Wayne Angell, one of President Reagan's new appointees to the Federal Reserve Board, looks back at the time that he and fellow governor Manuel Johnson forced a reduction in interest rates early this year over Chairman Paul Volcker's initial objection.

"Johnson and I, as new members of this board, we really put our careers on the line," Angell said in an interview. "And let me tell you, I thought very carefully about it, and I only did it because I was so convinced it was right."

Angell said that as early as November and December 1985, when he was at the Kansas City Federal Reserve Bank, he had begun arguing that a weak economy demanded a discount rate cut. That was also the position of former vice chairman Preston Martin and governor Martha Seger.

Now, however, after two nearly unanimous reductions in the rate to the present 6.5 percent level, and despite a sluggish economy, there seems to be a disposition at the board not to jump ahead too quickly with another reduction.

"I don't like to see us get in the position whereby we pile discount rate cuts on top of discount rate cuts without having a chance to see the effect of the last one," Angell said." We are going to have to wait and see what the facts are." And Johnson, the new vice chairman, agrees.

Angell makes clear that, ultimately, interest rates are going to fall farther. Given a worrisome deflation in commodity prices around the world, Angell says that "If conditions continueju . . . there will be a point in time when it's going to be essential for the world economy to have some lower interest rates."

Although Wall Street, worried by plunging industrial production and retail sales, is pressing for a new stimulus to the economy now, others on the board seem to be falling in line with Angell's and Johnson's wait-and-see counsel. Governor Emmett Rice voted against the last rate reduction, anticipating that the economy will get better without further stimulus.

Governor Henry Wallich told me that -- like Volcker -- he is inclined to go slow anyway, concerned that a new discount rate might touch off another slide of the dollar, which would make foreign goods more expensive, and thereby add a new inflationary pressure. That makes at least five out of the seven governors against a discount rate cut now. A weakening economy, of course, could change that perspective.

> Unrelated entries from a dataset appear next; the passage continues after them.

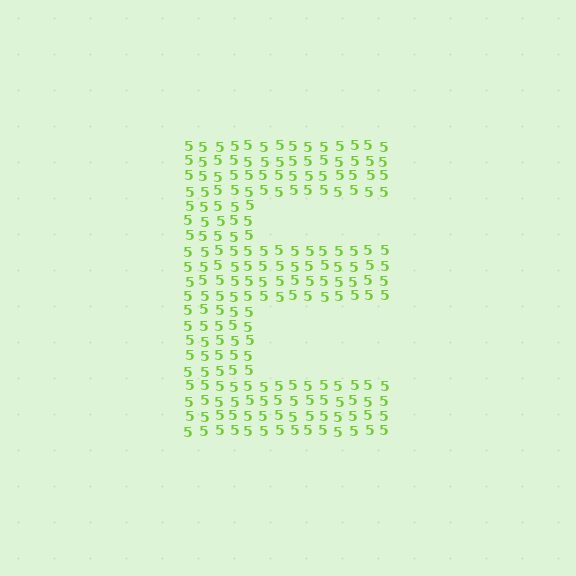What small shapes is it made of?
It is made of small digit 5's.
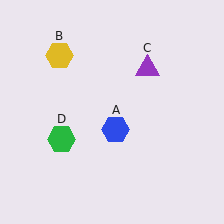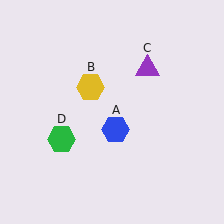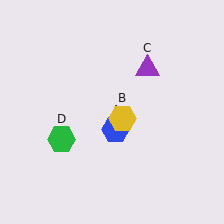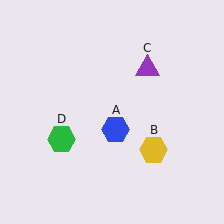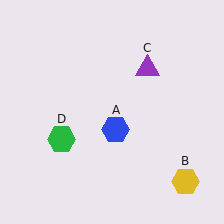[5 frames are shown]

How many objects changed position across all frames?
1 object changed position: yellow hexagon (object B).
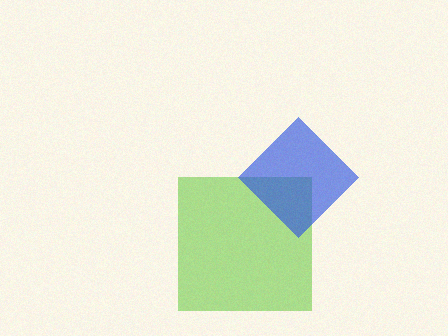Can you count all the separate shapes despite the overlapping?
Yes, there are 2 separate shapes.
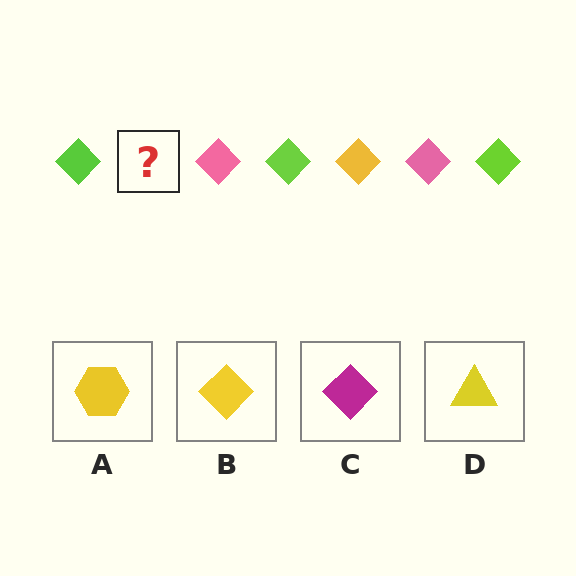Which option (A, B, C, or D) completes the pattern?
B.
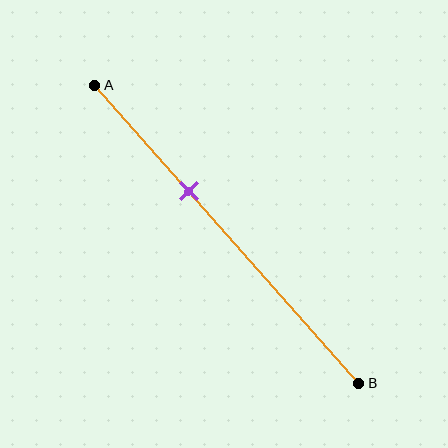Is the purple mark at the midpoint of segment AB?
No, the mark is at about 35% from A, not at the 50% midpoint.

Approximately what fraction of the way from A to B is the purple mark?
The purple mark is approximately 35% of the way from A to B.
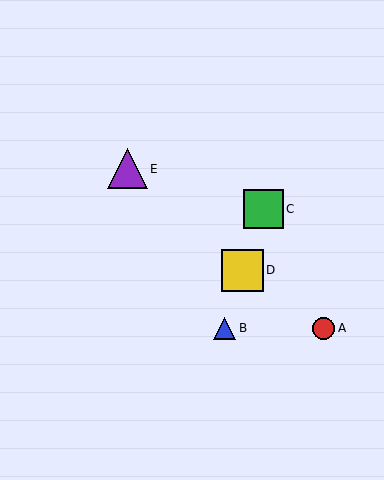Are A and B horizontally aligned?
Yes, both are at y≈328.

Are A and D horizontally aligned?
No, A is at y≈328 and D is at y≈270.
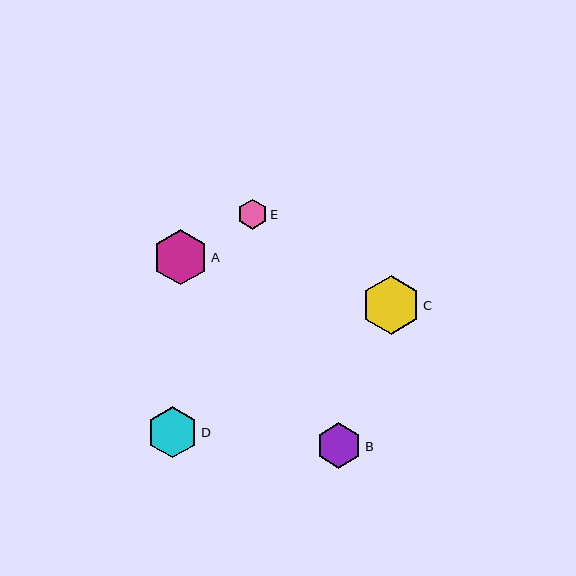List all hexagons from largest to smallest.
From largest to smallest: C, A, D, B, E.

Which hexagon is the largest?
Hexagon C is the largest with a size of approximately 58 pixels.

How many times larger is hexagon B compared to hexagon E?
Hexagon B is approximately 1.5 times the size of hexagon E.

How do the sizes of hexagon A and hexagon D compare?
Hexagon A and hexagon D are approximately the same size.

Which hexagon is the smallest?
Hexagon E is the smallest with a size of approximately 30 pixels.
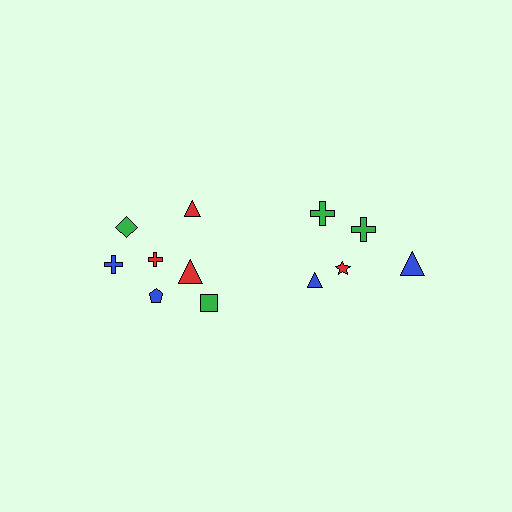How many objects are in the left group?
There are 7 objects.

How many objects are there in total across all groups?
There are 12 objects.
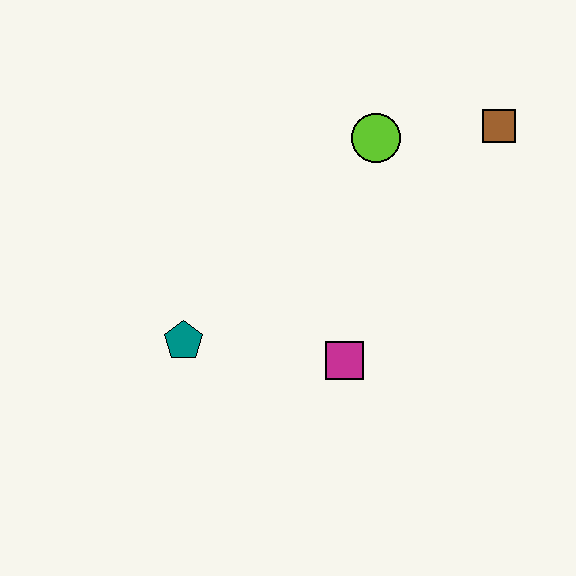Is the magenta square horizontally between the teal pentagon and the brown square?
Yes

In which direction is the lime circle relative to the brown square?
The lime circle is to the left of the brown square.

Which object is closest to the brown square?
The lime circle is closest to the brown square.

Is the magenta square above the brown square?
No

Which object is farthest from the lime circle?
The teal pentagon is farthest from the lime circle.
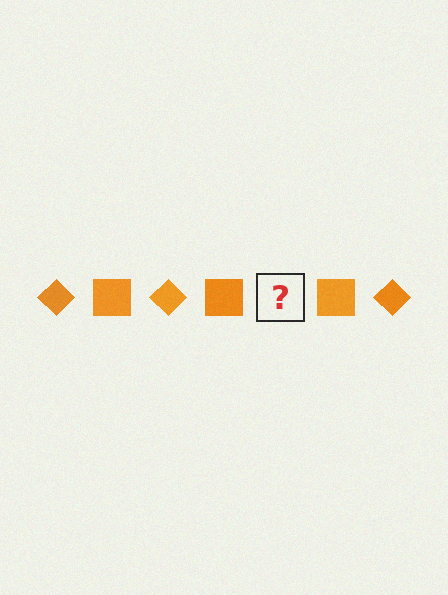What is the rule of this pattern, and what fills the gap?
The rule is that the pattern cycles through diamond, square shapes in orange. The gap should be filled with an orange diamond.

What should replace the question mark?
The question mark should be replaced with an orange diamond.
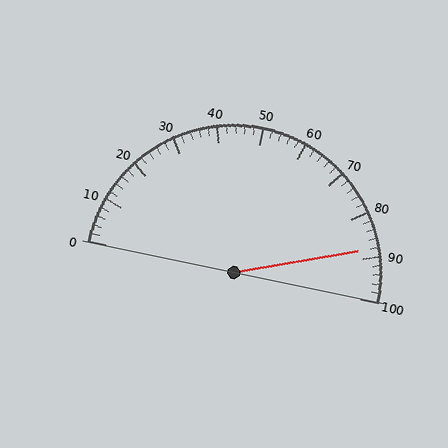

Angell and Johnson stress that their goal last February was not to push Volcker out (a published 4-3 vote against the chairman on a discount rate issue might have triggered Volcker's resignation), but to force a dialogue on the need to lower the discount rate. The issue was settled when Volcker took the initiative to compromise, offering to "sell" the Fed's consensus view in Frankfurt and Tokyo, in exchange for the majority's willingness to hold off for a couple of weeks.

Until the four opponents played hardball, Volcker offered no guarantees that he could get Germany and Japan to lead the way. "I don't think he Volcker anticipated the intensity with which we wanted a coordinated interest rate cut -- soon," Johnson said. So Angell and Johnson decided to force the issue, by joining with Martin and Seger, already on record favoring lower rates.

"The case was overwhelming," Angell says, but they couldn't get Volcker to talk about it. Now, says, Angell, "I'd like to have some people tell me in hindsight, did the discount rate need to be cut in February? And I presume the unanimous opinion, looking back among everybody, is that it had to be."

Just minutes before the board's press office was scheduled to release word of the 4-3 decision, Volcker called Angell and Martin to his office, and after some verbal sparring, agreed to press West Germany and Japan to lead the way. The two dissenters agreed that the 4-3 decision would be canceled. On March 6, after the Germans and Japanese led the way, the Fed voted unanimously to lower the rate.

"It would've been foolish for two new members of the board to take a position simply over a matter of one week or two weeks," Angell said. "But it did make a difference whether we cut the discount rate or not. And I didn't want an economic issue to complicate a leadership issue. And, by maintaining the working relationship with the chairman as our leader, it was a total win situation, as far as I was concerned."

A main theme that emerges from these interviews is that the bitter feelings have faded into the background, and a much more collegial and cooperative spirit prevails. Volcker's singlehanded rule of the board has given way to a more genuine participation by most of the other members, although Volcker, with a solid majority in the policy-making Open Market Committee, is the dominating force.

Thus, what Angell says was once a "pseudo-collegiality," at a time when Volcker felt that Reagan was stacking the board against him, has become what he calls a "bona fide give-and-take collegiality." Meanwhile, Martin, whose ambitions to succeed Volcker as chairman gave the discount rate effort an unfortunate political twist, is gone. So is a Gang of Four. What is left is probably a stronger institution.